Morris and Sato, with collaboration by Paul Ryan on the installation’s video
images, believe they have created an exhibition that is both exhilarating and
relaxing. “Our use of light and water is intended to be both refreshing and
renewing, magical and wondrous,” Morris says. “For us, viewing, or sitting, is not
a passive condition, but a spatial state of repose, calming the human pulse,
allowing the mind to empty, an aspiration to conjure nothing.”
“This site-specific environment promises to be an interesting experiment in
biofeedback and mood modification,” says DCCA curator J. Susan Isaacs, who
arranged the exhibition.
LightShowers will be on exhibition at the DCCA through January 7, 2007. The
exhibition runs concurrently with The Modern Seat: Selections from the Rymer
Stakgold Museum, which will feature 25 chairs designed from the 1930s
through the 1990s and assembled in a collection by Wilmington residents
Jeanne S. Rymer, a retired professor of interior design at the University of
Delaware Center for the Contemporary Arts • 200 South Madison Street, Wilmington, DE 19801
•302.656.6466 • www.thedcca.org
Delaware, and Ivar Stakgold. “It’s nice to be able to reinforce a theme through
concurrent exhibitions like these,” Isaacs says.
LightShowers is supported in part by the DuPont Co. Corian® Solid Surfaces and
Mitchell Associates, with additional support from Wilmington architect Joe
Carbonell and Lynn and Rodney Sharp.
Yoshiko Sato and Michael Morris have been partners in the multidisciplinary
architecture practice Morris Sato Studio in New York City since 1996. Widely
recognized for their architecture, design, and public art collaborations, they
have built and exhibited projects in North America, Europe, and Japan. Sato
teaches at Columbia University’s Graduate School of Architecture, Morris at
Parsons School of Design. For further information about the architects, visit
www.morrissato.com
Paul Ryan’s video art work has been presented in Japan, Turkey, France,
Germany, Holland, Spain, and Ecuador and in museums throughout the United
States, including The Museum of Modern Art and The Whitney Museum of
American Art. Ryan is core faculty in Graduate Media Studies at The New
School in New York City.
The DCCA, a non-collecting art museum founded in 1979, presents more than
30 exhibitions annually of regionally, nationally and internationally recognized
artists that explore topical issues in contemporary art and society, as well as
symposia, lectures and tours. The DCCA provides individual studios to more
than 25 artists, who also exhibit regularly within its galleries and throughout the
region. The DCCA has a variety of educational and outreach programs, including
one that integrates contemporary arts into the public school curriculum, and
artists’ residencies that feature collaboration with underserved community
groups. The center is housed in a renovated industrial building at 200 South
Madison St. in the heart of the rejuvenated Wilmington Riverfront.

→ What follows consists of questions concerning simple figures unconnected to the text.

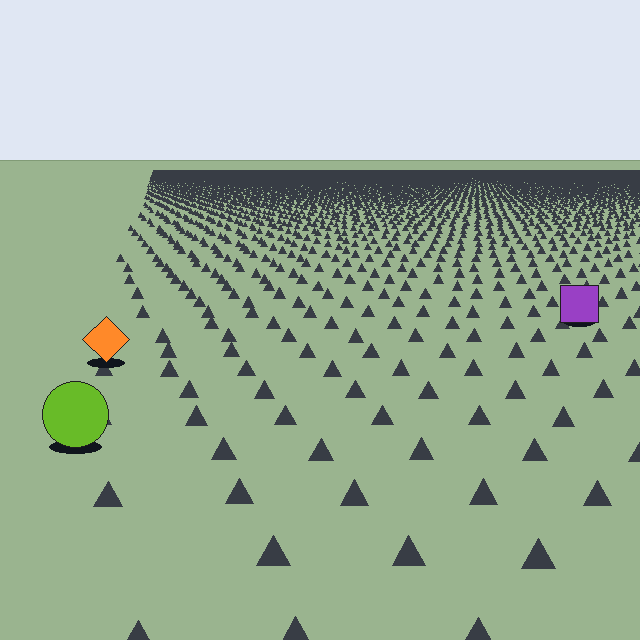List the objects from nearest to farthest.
From nearest to farthest: the lime circle, the orange diamond, the purple square.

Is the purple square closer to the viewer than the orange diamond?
No. The orange diamond is closer — you can tell from the texture gradient: the ground texture is coarser near it.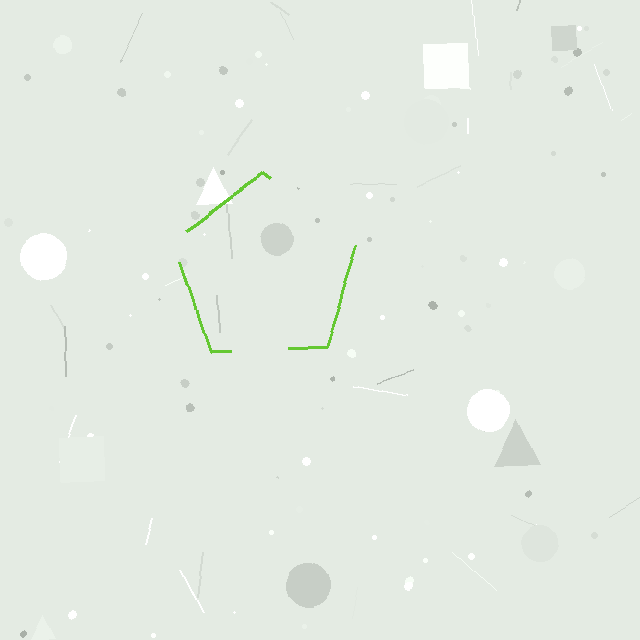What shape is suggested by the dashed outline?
The dashed outline suggests a pentagon.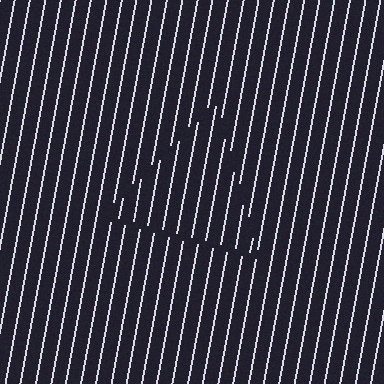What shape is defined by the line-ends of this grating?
An illusory triangle. The interior of the shape contains the same grating, shifted by half a period — the contour is defined by the phase discontinuity where line-ends from the inner and outer gratings abut.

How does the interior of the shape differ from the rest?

DCCA gallery hours are 10 a.m.-5 p.m. Tuesday, Thursday, Friday and Saturday
and noon-5 p.m. Wednesday and Sunday. Admission is $5 adults, $3 for
students and senior citizens (age 65 and up), with children under 12 admitted
free. Admission is pay as you like on Wednesday and free until 1 p.m. Saturday.
The DCCA is wheelchair-accessible; visitors with special needs are urged to call
in advance. DCCA exhibitions and programs are made possible, in part, through
private contributions, members’ support, and major grants from the National
Endowment for the Arts and the Delaware Division of the Arts.